Elevation: 4037 FT
This Northern Pacific Railway stop en route to Red Lodge is home to less than 50 residents. It's a tiny agricultural town livestock fluent in grains and sugar beets, and proudly serves as a trading center for regional farmers.
If you plan to take the granddaddy of scenic drives, the Beartooth Highway (212)—south from I-90, you’ll pass through Boyd. Before arriving in red Lodge Red Lodge to being 65 miles of some of the most beautiful scenery in the country.

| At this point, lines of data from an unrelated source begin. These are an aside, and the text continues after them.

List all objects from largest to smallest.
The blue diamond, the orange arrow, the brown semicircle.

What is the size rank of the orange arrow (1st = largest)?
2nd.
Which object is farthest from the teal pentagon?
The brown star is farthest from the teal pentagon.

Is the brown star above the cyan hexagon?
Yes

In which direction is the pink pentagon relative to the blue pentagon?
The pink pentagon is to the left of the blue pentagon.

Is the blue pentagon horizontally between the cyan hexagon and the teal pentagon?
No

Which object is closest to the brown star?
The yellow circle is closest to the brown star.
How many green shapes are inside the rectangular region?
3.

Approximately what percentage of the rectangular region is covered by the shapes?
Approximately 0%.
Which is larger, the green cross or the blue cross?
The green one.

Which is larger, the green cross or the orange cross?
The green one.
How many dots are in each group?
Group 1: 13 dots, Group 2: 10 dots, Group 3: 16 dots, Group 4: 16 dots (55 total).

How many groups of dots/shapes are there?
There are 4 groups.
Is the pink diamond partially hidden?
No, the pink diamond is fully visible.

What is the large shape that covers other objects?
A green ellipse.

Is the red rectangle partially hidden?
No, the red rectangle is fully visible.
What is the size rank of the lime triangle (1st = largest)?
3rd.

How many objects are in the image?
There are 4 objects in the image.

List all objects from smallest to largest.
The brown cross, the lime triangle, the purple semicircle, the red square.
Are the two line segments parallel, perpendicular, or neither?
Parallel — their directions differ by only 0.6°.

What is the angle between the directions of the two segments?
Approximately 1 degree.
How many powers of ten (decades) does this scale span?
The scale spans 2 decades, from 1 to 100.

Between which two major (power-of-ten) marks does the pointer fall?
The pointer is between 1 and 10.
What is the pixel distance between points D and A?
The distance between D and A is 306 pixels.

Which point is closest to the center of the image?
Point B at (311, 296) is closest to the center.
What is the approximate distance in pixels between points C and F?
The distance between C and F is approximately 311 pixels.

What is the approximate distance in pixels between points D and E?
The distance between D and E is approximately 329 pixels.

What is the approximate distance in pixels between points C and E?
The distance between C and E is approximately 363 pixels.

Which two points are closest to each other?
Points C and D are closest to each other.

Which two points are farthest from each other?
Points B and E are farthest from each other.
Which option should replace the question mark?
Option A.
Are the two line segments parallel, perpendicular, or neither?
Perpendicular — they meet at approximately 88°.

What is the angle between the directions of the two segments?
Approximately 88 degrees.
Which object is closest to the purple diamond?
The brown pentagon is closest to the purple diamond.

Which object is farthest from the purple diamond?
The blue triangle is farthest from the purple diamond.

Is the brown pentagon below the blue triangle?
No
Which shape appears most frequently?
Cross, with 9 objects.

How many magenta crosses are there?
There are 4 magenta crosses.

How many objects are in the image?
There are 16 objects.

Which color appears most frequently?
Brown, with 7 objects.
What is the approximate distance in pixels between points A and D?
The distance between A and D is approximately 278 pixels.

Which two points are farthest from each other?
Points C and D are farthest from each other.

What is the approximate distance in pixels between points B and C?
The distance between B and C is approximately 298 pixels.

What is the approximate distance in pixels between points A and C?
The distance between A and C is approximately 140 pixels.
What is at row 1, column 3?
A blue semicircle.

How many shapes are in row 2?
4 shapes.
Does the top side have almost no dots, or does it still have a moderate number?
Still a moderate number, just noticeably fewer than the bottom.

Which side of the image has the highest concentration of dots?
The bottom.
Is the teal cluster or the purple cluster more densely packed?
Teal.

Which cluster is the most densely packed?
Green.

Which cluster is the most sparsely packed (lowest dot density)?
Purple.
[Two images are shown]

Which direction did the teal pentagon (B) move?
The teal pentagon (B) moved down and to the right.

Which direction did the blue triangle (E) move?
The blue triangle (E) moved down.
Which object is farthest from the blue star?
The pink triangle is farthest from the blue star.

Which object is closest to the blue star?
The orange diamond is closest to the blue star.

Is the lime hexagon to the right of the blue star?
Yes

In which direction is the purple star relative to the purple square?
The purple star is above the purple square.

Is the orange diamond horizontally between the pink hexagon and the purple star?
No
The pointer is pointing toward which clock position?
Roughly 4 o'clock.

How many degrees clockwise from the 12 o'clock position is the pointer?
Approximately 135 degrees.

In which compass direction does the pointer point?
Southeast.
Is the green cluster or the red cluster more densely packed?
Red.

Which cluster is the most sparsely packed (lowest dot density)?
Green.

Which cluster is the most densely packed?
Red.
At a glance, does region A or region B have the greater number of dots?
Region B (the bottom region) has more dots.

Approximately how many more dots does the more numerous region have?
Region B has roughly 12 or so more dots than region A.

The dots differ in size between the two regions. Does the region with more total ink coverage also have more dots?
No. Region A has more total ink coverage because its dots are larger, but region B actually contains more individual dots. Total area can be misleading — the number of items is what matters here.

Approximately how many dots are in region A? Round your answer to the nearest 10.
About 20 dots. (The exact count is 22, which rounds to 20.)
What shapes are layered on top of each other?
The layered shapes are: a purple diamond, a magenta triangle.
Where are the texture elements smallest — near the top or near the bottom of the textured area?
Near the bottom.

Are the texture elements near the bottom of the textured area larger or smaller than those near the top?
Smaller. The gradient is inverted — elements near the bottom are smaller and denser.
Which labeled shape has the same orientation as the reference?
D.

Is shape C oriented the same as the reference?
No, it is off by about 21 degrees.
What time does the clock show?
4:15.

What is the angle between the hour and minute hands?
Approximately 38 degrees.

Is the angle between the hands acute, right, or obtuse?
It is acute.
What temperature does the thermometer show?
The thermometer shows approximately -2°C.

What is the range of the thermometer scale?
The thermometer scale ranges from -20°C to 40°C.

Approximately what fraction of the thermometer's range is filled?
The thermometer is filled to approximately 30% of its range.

Boyd's close to Cooney State Park, a popular recreation spot for boating, swimming, camping and excellent walleye and rainbow trout fishing. Cooney makes a great basecamp (literally) to explore the area. There are five campgrounds with 82 campsites, some with electrical hookups in the Red Lodge and Marshall Cove campgrounds. Camping is less crowded in the fall, by the way. It’s also one of the best season to explore the area, if you’re not planning on a Beartooth Highway road trip (the road’s only open in the summer months).
Stargazers love the dark skies in Cooney. On a clear night, the stars and planets are so dense it’s awe-inspiring. Bring your telescope and a comfy chair and enjoy the show. You’ll be especially lucky if you happen to catch a meteor shower. You’ll definitely be able to see the Milky Way though, and that’s certainly not nothing!
Birders love Cooney, too. Hundreds of species of birds have been identified in the park, including American kestrels, franklin gulls and short-eared owls. The reservoir is a stopping point for migratory birds such as osprey and pelicans during the spring and fall. (Yes, we said pelicans!) Bird walks are popular during the summer months.
Another secret Cooney holds? Wind sports. The reservoir gets a good amount of wind and the sailing and kite boarding are exceptional. (You may want to bring your wetsuit come fall!) In the winter, kite skiers and ice sailing are also popular.
Stop at the Boyd Store, a vintage and antique consignment shop for live bait and fishing gear, fishing and hunting licenses, campfire wood, local produce, furs, skulls, knives—your basic Montana necessities and treasures, like local produce, groceries, homemade soups and sandwiches, gifts, fountain soda, penny candy, ice, propane, and, naturally, cold beer.
Live Like a Local
Fish Cooney State Park in October when the reservoir is stocked with 20,000 catchable rainbow trout. Anglers, (including ice fishers) also love the walleye and perch, and once you taste them, you’ll see why—fresh lake fish are divine.